Kollagen ist ein körpereigenes Eiweiß, das wichtig für Knochen, Gelenke, Muskeln und Sehnen ist. Nahrungsergänzungsmittel mit Kollagen sind deshalb tierisch und meist wohl aus Schlachtabfällen gewonnen. Wie gut der Körper von außen zugeführtes Kollagen verwerten kann, ist nicht gesichert. Selbst zum wohl bekanntesten vermuteten Effekt von Kollagen - einer verjüngenden Wirkung für die Haut - besteht laut einer Meta-Studie von 2023 noch weiterer Forschungsbedarf. 

"Für Kollagen ist keines dieser Werbeversprechen in der EU zugelassen, und das zur Gelenkgesundheit schonmal gar nicht", sagt Angela Clausen. Es gebe keine aussagekräftigen Belege für eine entsprechende Wirkung.
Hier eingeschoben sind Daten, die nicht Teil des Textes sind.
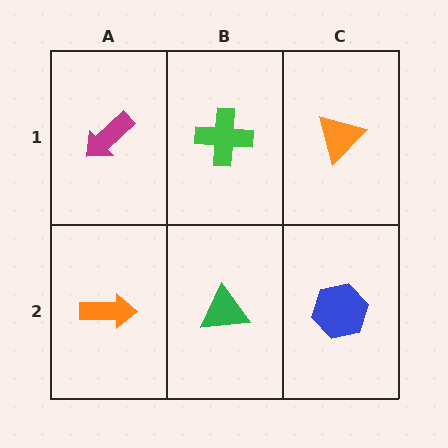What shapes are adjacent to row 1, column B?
A green triangle (row 2, column B), a magenta arrow (row 1, column A), an orange triangle (row 1, column C).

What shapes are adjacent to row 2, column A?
A magenta arrow (row 1, column A), a green triangle (row 2, column B).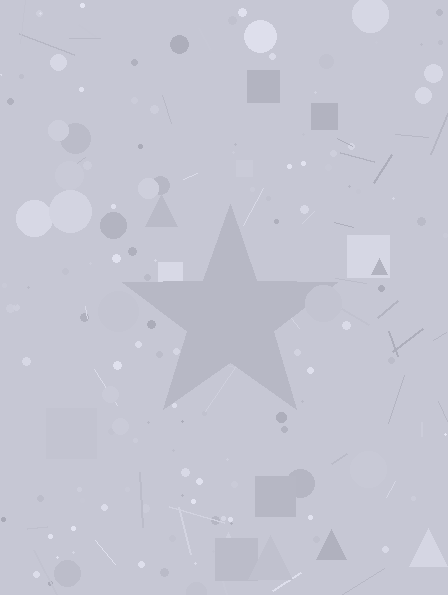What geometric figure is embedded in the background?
A star is embedded in the background.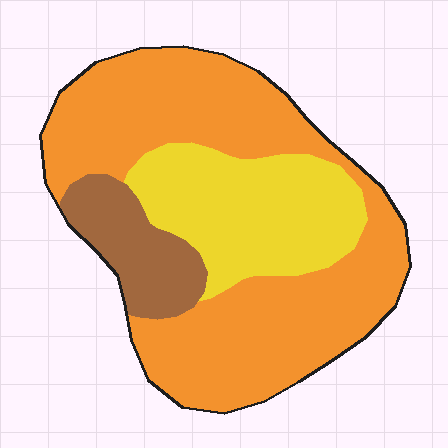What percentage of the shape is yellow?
Yellow covers 27% of the shape.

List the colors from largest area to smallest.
From largest to smallest: orange, yellow, brown.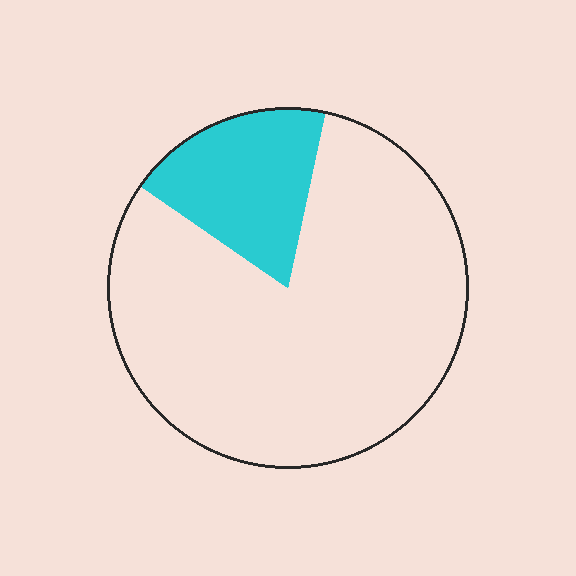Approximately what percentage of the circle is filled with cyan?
Approximately 20%.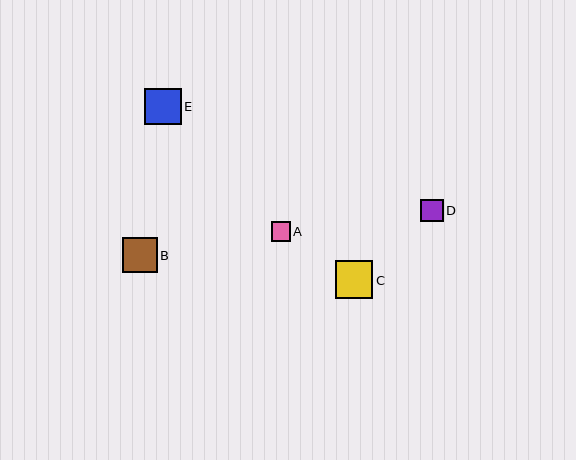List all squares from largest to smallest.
From largest to smallest: C, E, B, D, A.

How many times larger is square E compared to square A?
Square E is approximately 1.9 times the size of square A.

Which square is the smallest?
Square A is the smallest with a size of approximately 19 pixels.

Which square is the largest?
Square C is the largest with a size of approximately 37 pixels.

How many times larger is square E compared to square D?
Square E is approximately 1.6 times the size of square D.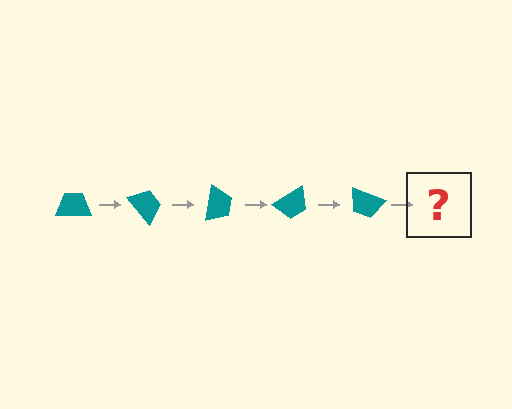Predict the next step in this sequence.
The next step is a teal trapezoid rotated 250 degrees clockwise.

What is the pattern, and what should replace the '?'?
The pattern is that the trapezoid rotates 50 degrees clockwise each step. The '?' should be a teal trapezoid rotated 250 degrees clockwise.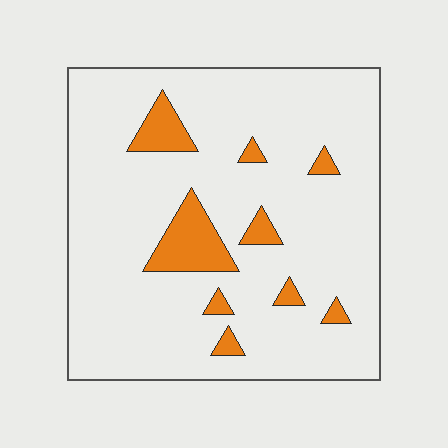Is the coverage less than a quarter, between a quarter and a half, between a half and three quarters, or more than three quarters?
Less than a quarter.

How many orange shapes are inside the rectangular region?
9.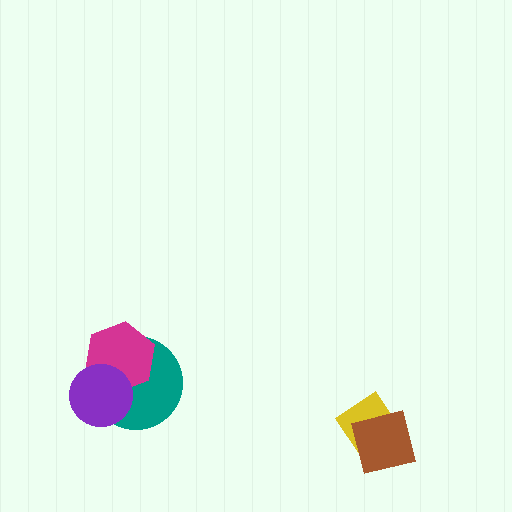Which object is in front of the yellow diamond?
The brown square is in front of the yellow diamond.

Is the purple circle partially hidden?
No, no other shape covers it.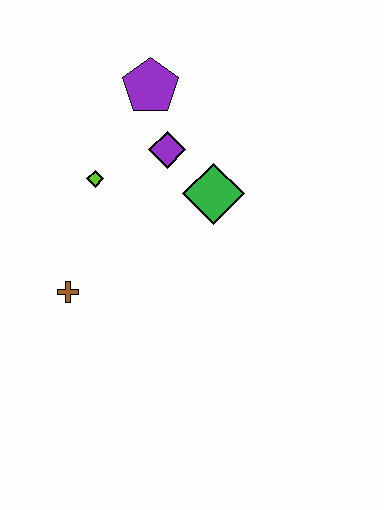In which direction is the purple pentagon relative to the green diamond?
The purple pentagon is above the green diamond.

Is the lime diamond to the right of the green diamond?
No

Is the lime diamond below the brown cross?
No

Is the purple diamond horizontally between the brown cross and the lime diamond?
No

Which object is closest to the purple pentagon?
The purple diamond is closest to the purple pentagon.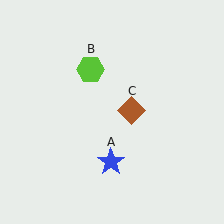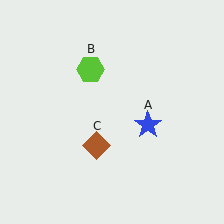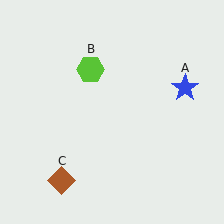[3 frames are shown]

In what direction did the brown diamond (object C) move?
The brown diamond (object C) moved down and to the left.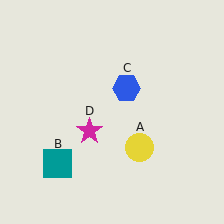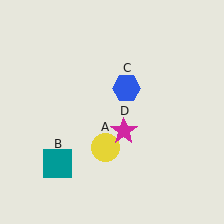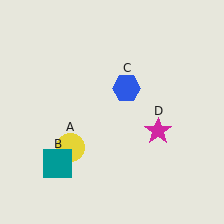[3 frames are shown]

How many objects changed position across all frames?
2 objects changed position: yellow circle (object A), magenta star (object D).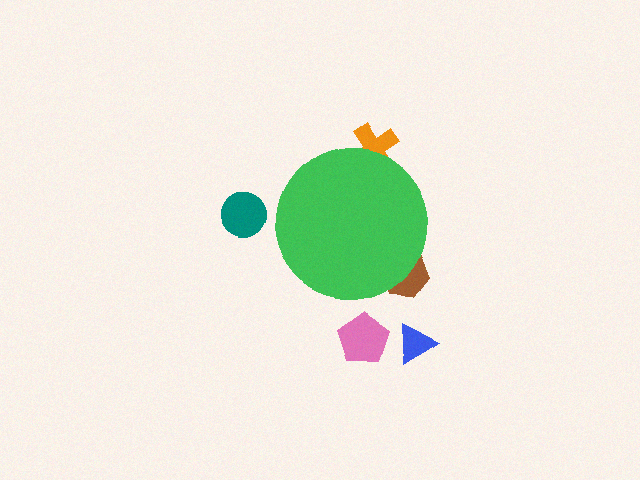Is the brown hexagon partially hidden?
Yes, the brown hexagon is partially hidden behind the green circle.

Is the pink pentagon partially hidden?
No, the pink pentagon is fully visible.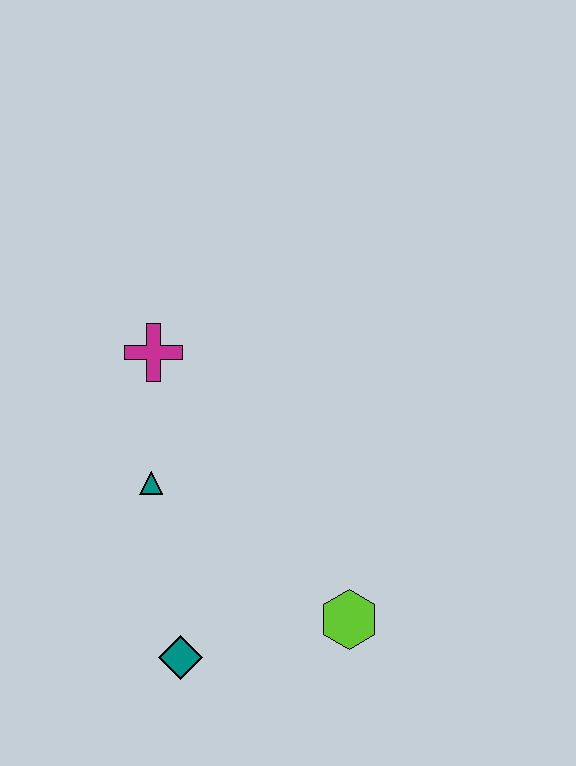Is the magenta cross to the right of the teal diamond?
No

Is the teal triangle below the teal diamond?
No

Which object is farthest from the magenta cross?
The lime hexagon is farthest from the magenta cross.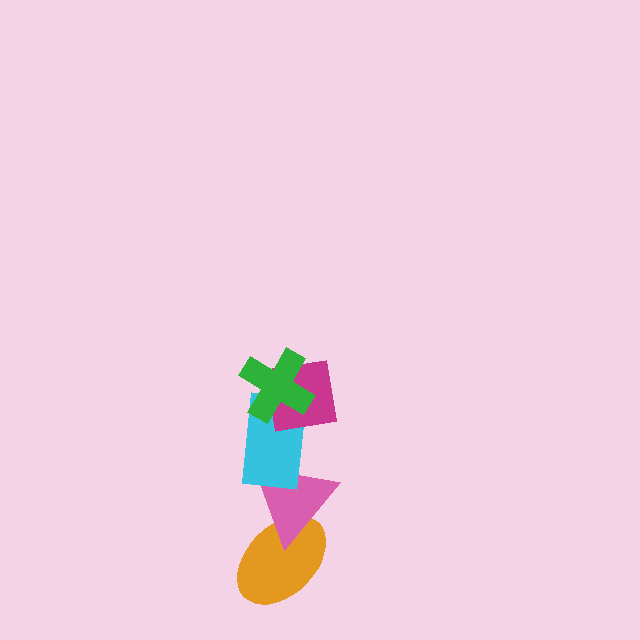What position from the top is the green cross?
The green cross is 1st from the top.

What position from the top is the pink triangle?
The pink triangle is 4th from the top.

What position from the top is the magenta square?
The magenta square is 2nd from the top.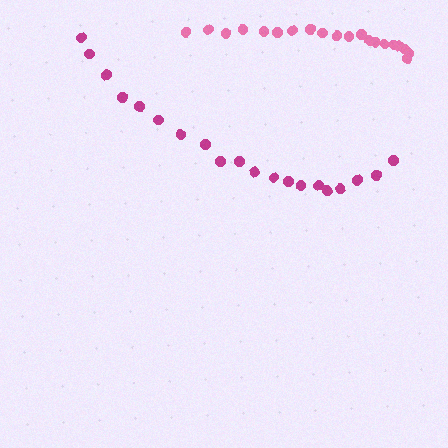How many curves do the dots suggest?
There are 2 distinct paths.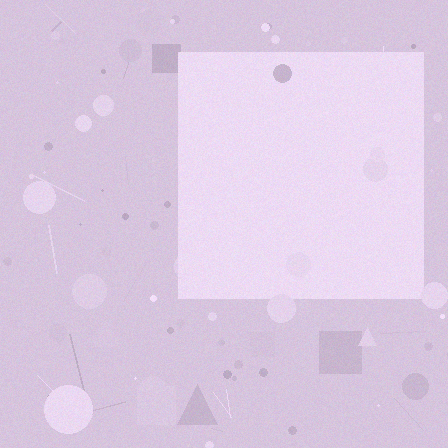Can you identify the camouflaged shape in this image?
The camouflaged shape is a square.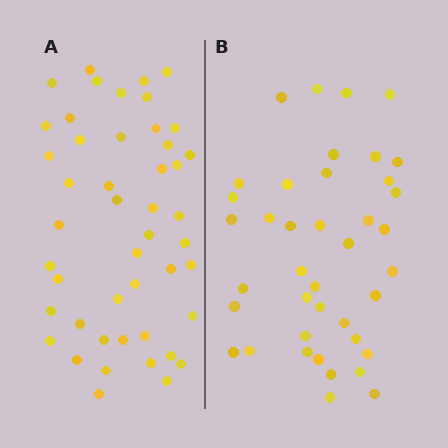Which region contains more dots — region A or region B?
Region A (the left region) has more dots.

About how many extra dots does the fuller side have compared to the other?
Region A has roughly 8 or so more dots than region B.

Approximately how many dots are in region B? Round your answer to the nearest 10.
About 40 dots.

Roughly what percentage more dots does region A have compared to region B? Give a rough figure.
About 20% more.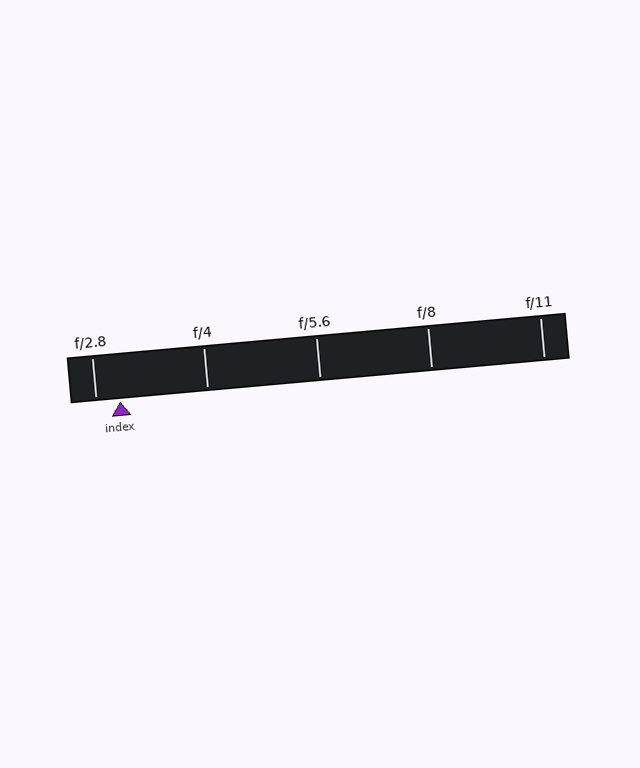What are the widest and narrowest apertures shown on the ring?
The widest aperture shown is f/2.8 and the narrowest is f/11.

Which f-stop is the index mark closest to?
The index mark is closest to f/2.8.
Gegen die Aussage "Gesunde Knochen und Gelenke" des Herstellers von "Glow25 Collagen Pulver" hat die Verbraucherzentrale 2022 sogar erfolgreich auf Unterlassung geklagt. Auch bezüglich Versprechen zu Haut, Haaren und Nägeln erkannte der Anbieter an, dass sie unzulässig sind. Dennoch sind viele Postings mit entsprechenden Aussagen online. 

Fazit: Konsumenten werden hinters Licht geführt

Bei Nahrungsergänzungsmitteln ist es nicht einfach, den Hype von der Wahrheit zu trennen. Insgesamt sind die Aussagen in den Sozialen Netzwerken aber oft übertrieben, unwissenschaftlich oder sogar verboten. Natürlich können Nahrungsergänzungsmittel sinnvoll sein, etwa Eisen, wenn man einen Eisenmangel hat. Aber "in vielen Fällen sehen wir einfach, dass die Menschen Geld für Dinge ausgeben, die sie nicht bräuchten", so Friederike Schmidt. Es sei eben eine "total verlockende Vorstellung, dass man mit ein paar Kapseln oder Pülverchen etwas für seine Gesundheit tun kann".